Auch im Hiobbuch hat Gott eine ganze Menge damit zu tun, dass Hiob ein Unheil nach dem anderen heimsucht. Denn Gott und Satan treiben ein böses Spiel.

Die Geschichte von Hiob stellt die Gretchenfrage: Glaube ich an Gott, halte ich zu ihm, weil er mir Glück und Segen schenkt; nur solange es mir etwas bringt: Schutz und Bewahrung, Erfolg, Glück und das Versprechen ewigen Seelenheils? Oder glaube ich an Gott "per se" - aus sich selbst heraus, dass er mich auch dann trägt, wenn ich im Leben viel zu (er-)tragen habe. Dafür steht Hiob mit dem Satz des Monatsspruches. Hiob glaubt und ist getragen von dem tiefen Vertrauen in Gott, für das es keinen Grund gibt, außer in Gott selbst, dass Gott ihn auch in all dem Bösen nicht verlassen hat. Hiob sagt "Hier bin ich, Gott ..." anstatt "Wo warst du Gott?" Er sagt das ohne die Erfahrung, die für uns als Christenmenschen grundlegend geworden ist. Ohne das Wissen, dass Gott selbst durch die Erfahrung größtmöglicher Gottesferne, durch den Tod hindurch nicht verloren gehen lässt.

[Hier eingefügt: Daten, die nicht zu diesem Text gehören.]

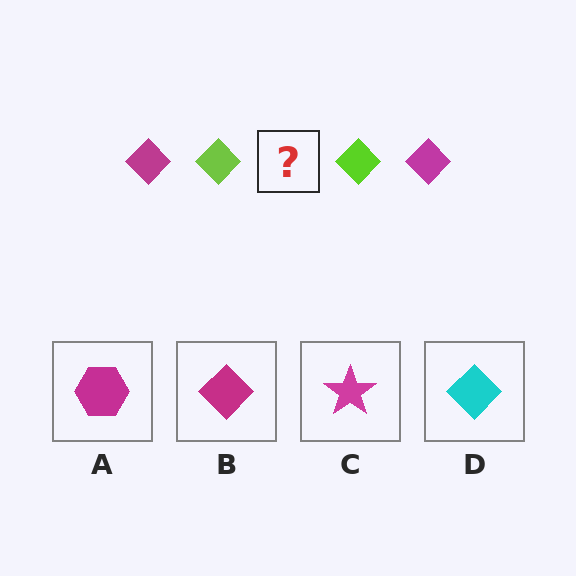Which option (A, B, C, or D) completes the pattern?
B.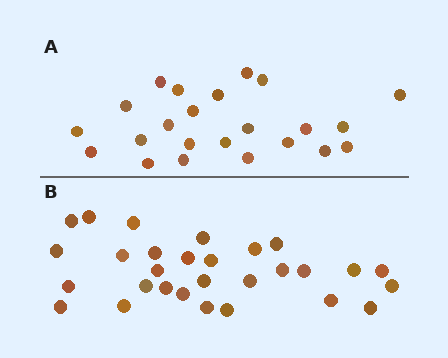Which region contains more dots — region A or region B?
Region B (the bottom region) has more dots.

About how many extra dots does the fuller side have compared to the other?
Region B has about 6 more dots than region A.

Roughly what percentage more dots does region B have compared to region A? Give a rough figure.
About 25% more.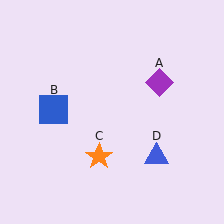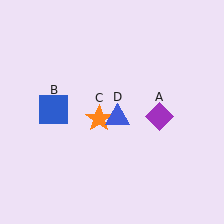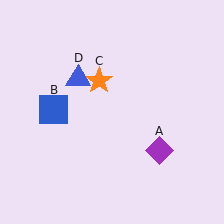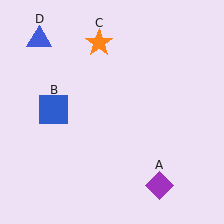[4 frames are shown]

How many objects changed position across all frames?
3 objects changed position: purple diamond (object A), orange star (object C), blue triangle (object D).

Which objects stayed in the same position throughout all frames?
Blue square (object B) remained stationary.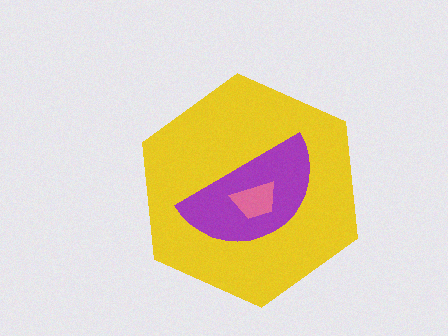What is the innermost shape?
The pink trapezoid.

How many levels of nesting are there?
3.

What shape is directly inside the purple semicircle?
The pink trapezoid.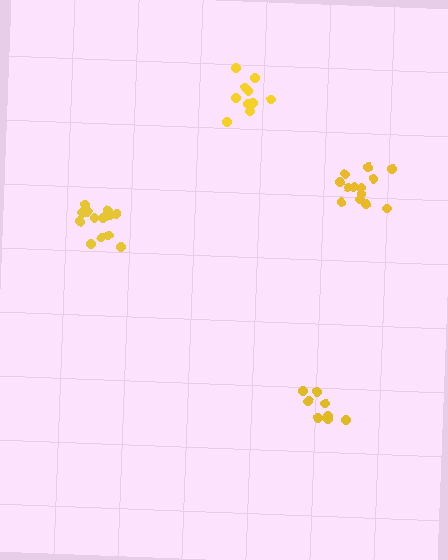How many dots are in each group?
Group 1: 13 dots, Group 2: 13 dots, Group 3: 10 dots, Group 4: 8 dots (44 total).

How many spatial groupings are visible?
There are 4 spatial groupings.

Haben wir Gutes empfangen von Gott und sollten das Böse nicht auch annehmen? Wer diese Frage mit einem "Ja" beantworten kann, dem kann es gelingen, sich im Glauben an Gott nicht irre machen zu lassen, ganz gleich, was einem widerfährt - zu vertrauen, dass er einfach da ist, der uns die Möglichkeiten des Lebens schenkt, uns aber auch schlechte Lebenserfahrungen machen lässt und uns doch nie gänzlich fallen lassen wird. Solchen Erfahrungen zum Trotz an seinem Glauben fest zu halten, dazu lädt der Satz aus dem Hiobbuch ein.

Solch eine Hoffnung, solch ein Vertrauen, solch einen Glauben tragen auch den Beter des Psalm 73, 23+24, der beten kann: "Dennoch bleibe ich stets an dir; denn du hältst mich bei meiner rechten Hand; du leitest mich nach deinem Rat und nimmst mich am Ende mit Ehren an."

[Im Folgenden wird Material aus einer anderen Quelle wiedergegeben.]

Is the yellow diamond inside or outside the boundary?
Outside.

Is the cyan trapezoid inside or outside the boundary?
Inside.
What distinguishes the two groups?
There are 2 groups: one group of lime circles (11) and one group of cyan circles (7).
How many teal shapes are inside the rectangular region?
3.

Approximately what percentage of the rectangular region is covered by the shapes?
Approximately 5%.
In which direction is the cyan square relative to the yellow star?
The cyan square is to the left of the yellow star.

So wünsche ich Ihnen, alles Gute mit Freuden und aus vollem Herzen zu genießen, aber auch die Kraft und das Vertrauen in den Dreieinigen Gott, das Böse, das ihnen möglicherweise widerfährt, anzunehmen - ohne den Blick für die Kraft und die Nähe Gottes, die er uns schenkt, zu verlieren.